Dos días bien organizados: uno para la Alhambra y el Generalife, que consumen media jornada larga, con el Realejo o el centro después; y otro para el Albaicín por la mañana, la Capilla Real y la catedral a mediodía y el Sacromonte al caer la tarde. Un tercer día permite añadir la Cartuja, San Jerónimo y una salida a Sierra Nevada o a la Alpujarra.

¿Cuál es el mejor mirador para ver la Alhambra?

San Nicolás, en lo alto del Albaicín, es el clásico y el del atardecer, con el monumento de frente y Sierra Nevada detrás. San Cristóbal, algo más arriba, da la vista con menos gente; el paseo de los Tristes la ofrece desde abajo, con la torre de Comares colgada sobre el Darro; y la ermita de San Miguel Alto, la panorámica completa de la ciudad.

¿Es verdad que en Granada la tapa va incluida?
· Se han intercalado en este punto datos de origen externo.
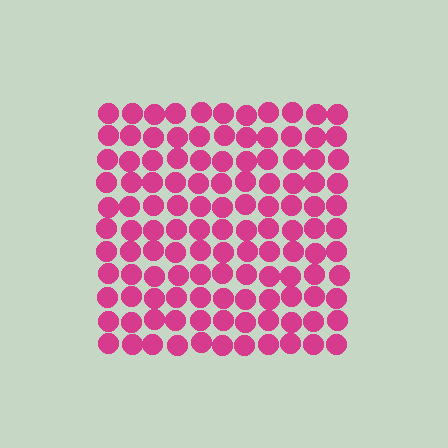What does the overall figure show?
The overall figure shows a square.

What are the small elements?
The small elements are circles.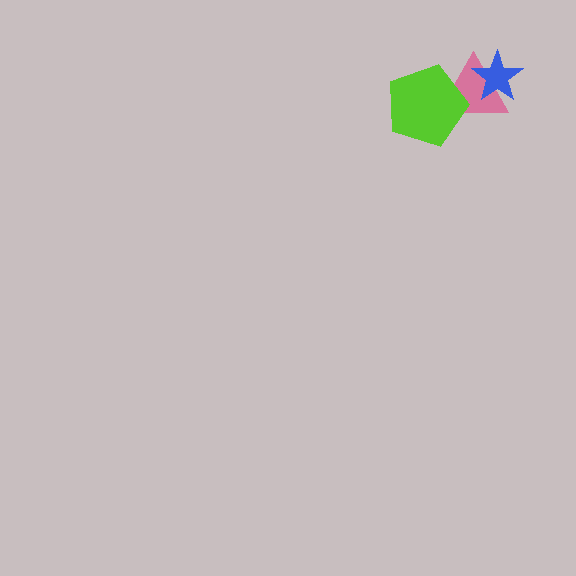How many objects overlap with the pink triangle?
2 objects overlap with the pink triangle.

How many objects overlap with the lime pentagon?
1 object overlaps with the lime pentagon.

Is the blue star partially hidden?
No, no other shape covers it.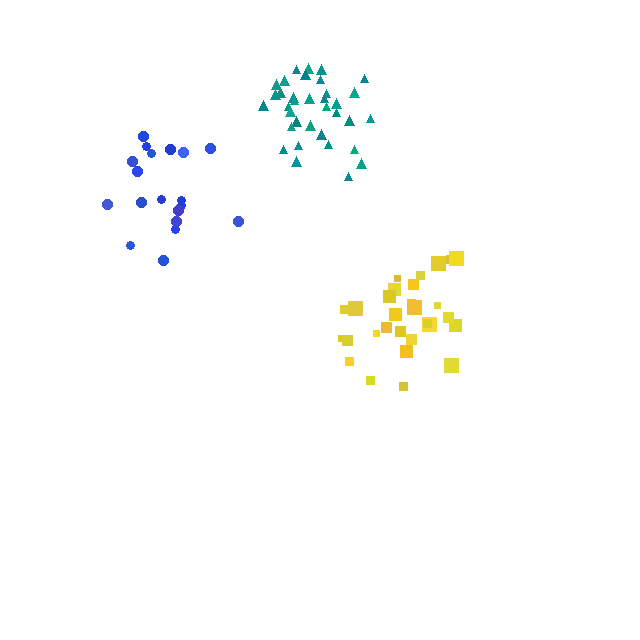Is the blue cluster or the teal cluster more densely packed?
Teal.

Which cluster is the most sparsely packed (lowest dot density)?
Blue.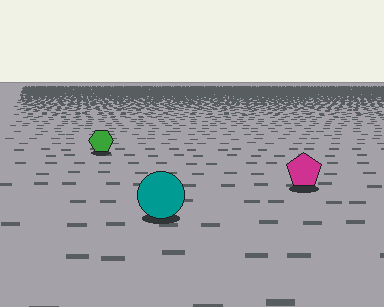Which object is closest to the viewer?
The teal circle is closest. The texture marks near it are larger and more spread out.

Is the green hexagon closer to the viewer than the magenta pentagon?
No. The magenta pentagon is closer — you can tell from the texture gradient: the ground texture is coarser near it.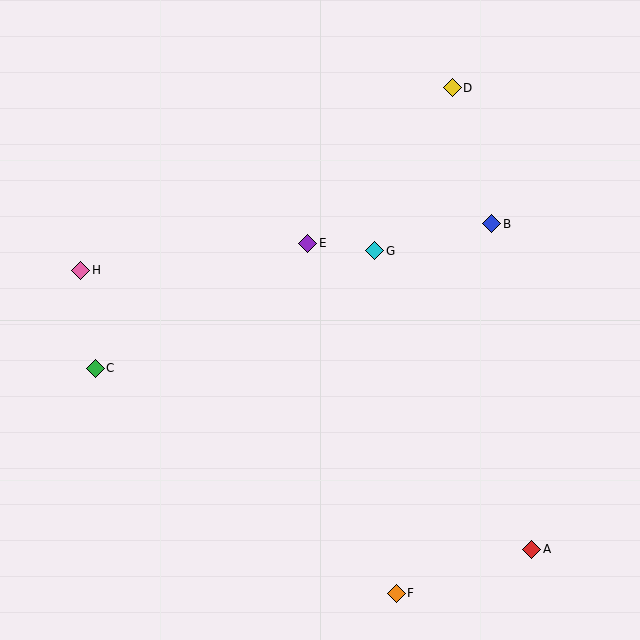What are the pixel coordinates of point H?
Point H is at (81, 270).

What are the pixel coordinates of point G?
Point G is at (375, 251).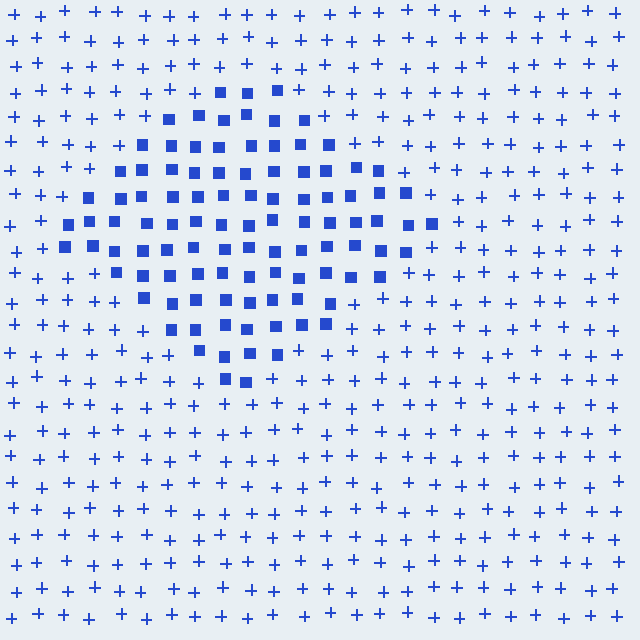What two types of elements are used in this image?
The image uses squares inside the diamond region and plus signs outside it.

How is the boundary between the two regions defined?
The boundary is defined by a change in element shape: squares inside vs. plus signs outside. All elements share the same color and spacing.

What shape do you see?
I see a diamond.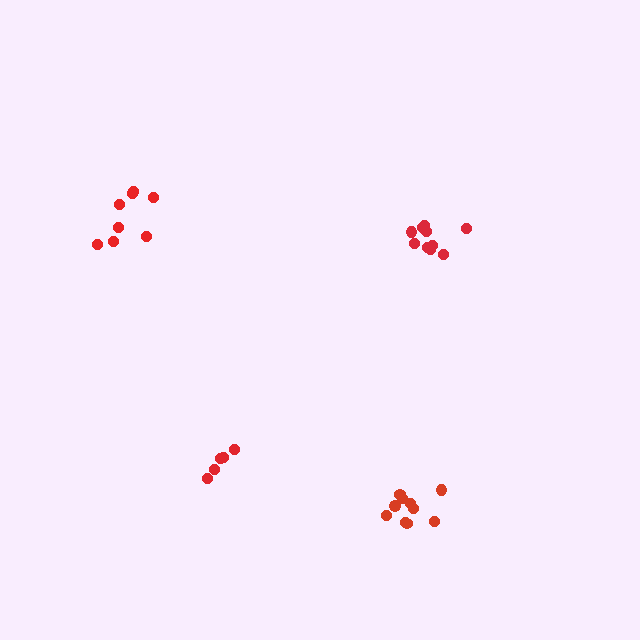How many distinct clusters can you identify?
There are 4 distinct clusters.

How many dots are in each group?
Group 1: 5 dots, Group 2: 10 dots, Group 3: 8 dots, Group 4: 10 dots (33 total).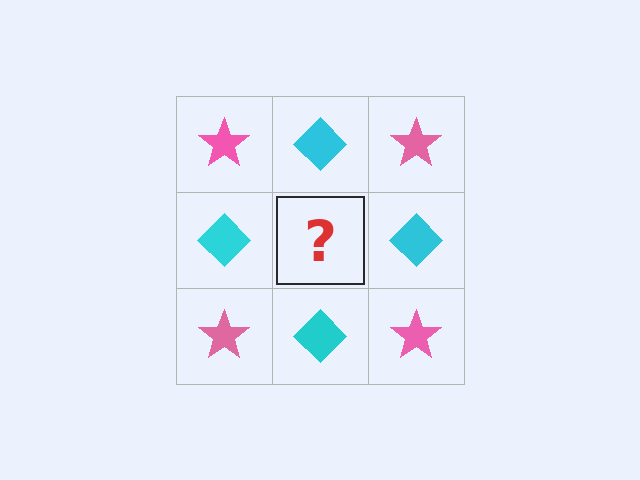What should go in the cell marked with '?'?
The missing cell should contain a pink star.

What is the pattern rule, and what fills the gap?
The rule is that it alternates pink star and cyan diamond in a checkerboard pattern. The gap should be filled with a pink star.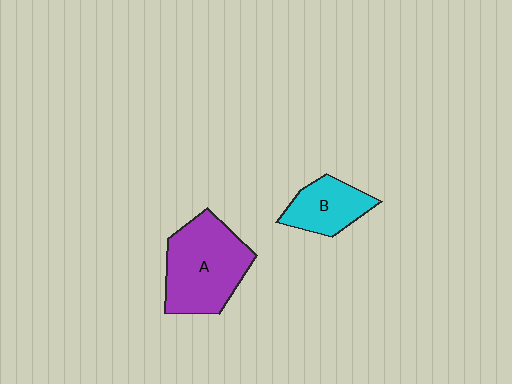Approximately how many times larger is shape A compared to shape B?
Approximately 1.8 times.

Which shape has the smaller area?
Shape B (cyan).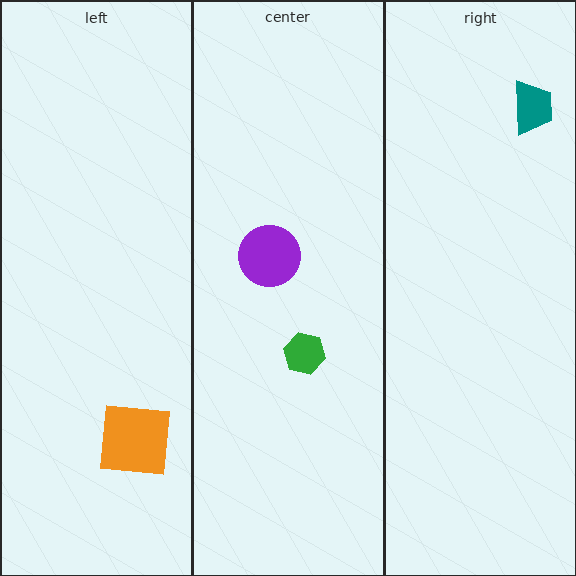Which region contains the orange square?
The left region.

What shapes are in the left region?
The orange square.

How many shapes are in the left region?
1.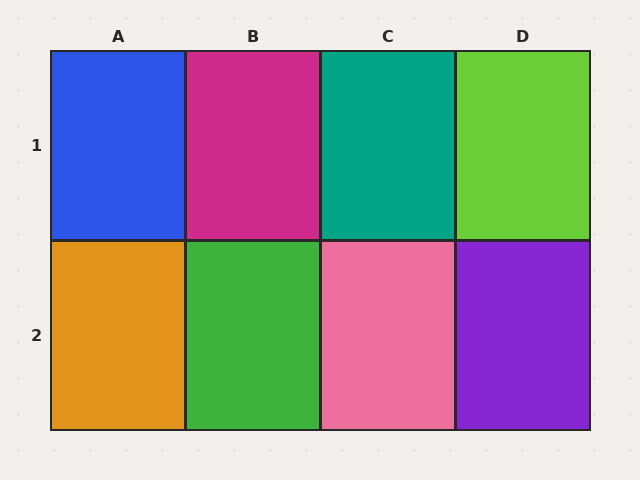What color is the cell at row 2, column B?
Green.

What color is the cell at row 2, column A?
Orange.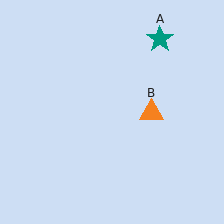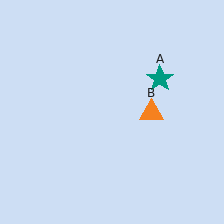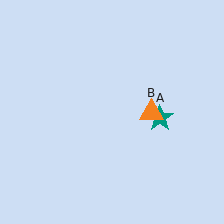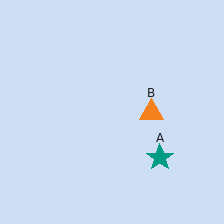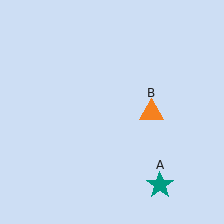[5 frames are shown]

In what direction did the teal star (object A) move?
The teal star (object A) moved down.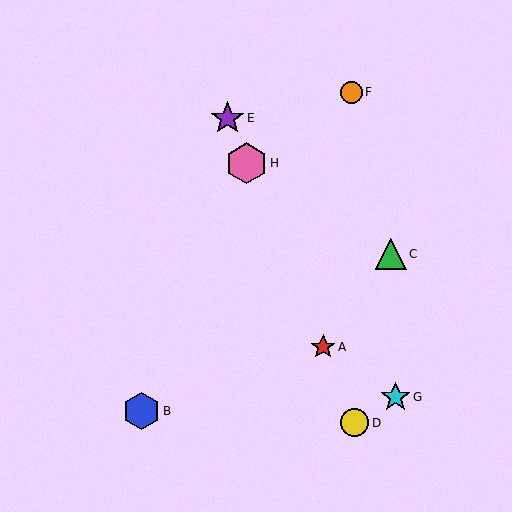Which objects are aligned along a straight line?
Objects A, D, E, H are aligned along a straight line.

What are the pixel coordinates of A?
Object A is at (323, 347).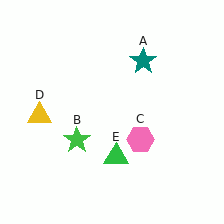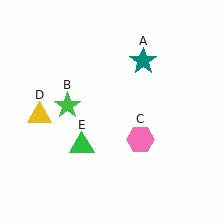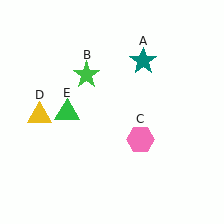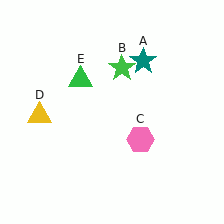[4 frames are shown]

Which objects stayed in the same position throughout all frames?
Teal star (object A) and pink hexagon (object C) and yellow triangle (object D) remained stationary.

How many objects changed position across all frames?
2 objects changed position: green star (object B), green triangle (object E).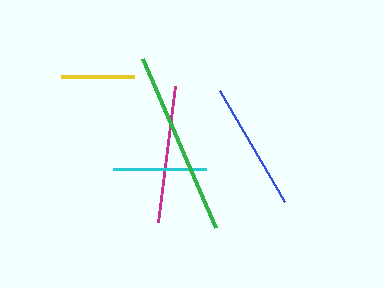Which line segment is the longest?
The green line is the longest at approximately 184 pixels.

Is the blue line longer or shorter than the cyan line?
The blue line is longer than the cyan line.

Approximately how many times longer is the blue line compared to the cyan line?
The blue line is approximately 1.4 times the length of the cyan line.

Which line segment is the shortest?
The yellow line is the shortest at approximately 73 pixels.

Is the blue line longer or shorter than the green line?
The green line is longer than the blue line.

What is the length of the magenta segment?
The magenta segment is approximately 137 pixels long.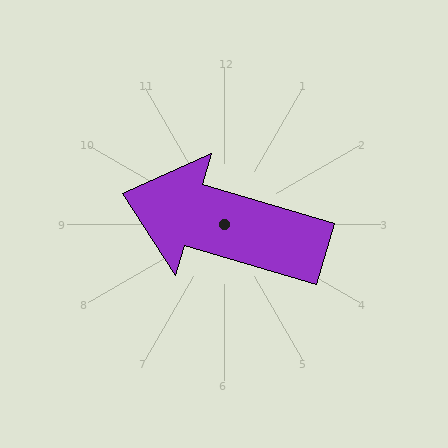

Sí, y sigue siendo la norma: con cada consumición el bar sirve una tapa sin pedirla, que en muchas casas cambia con cada ronda. Es una de las últimas capitales donde la costumbre se mantiene de forma generalizada, y cenar a base de rondas es un plan tan granadino como cualquier monumento.

¿Qué es el Sacromonte?

El barrio de las cuevas, en la ladera que sigue al Albaicín sobre el valle del Darro: viviendas excavadas en el monte, historia gitana y la cuna de la zambra, el flamenco propio de Granada que se sigue bailando en cuevas convertidas en tablaos. De día se visita su museo etnográfico y de noche funciona como escenario.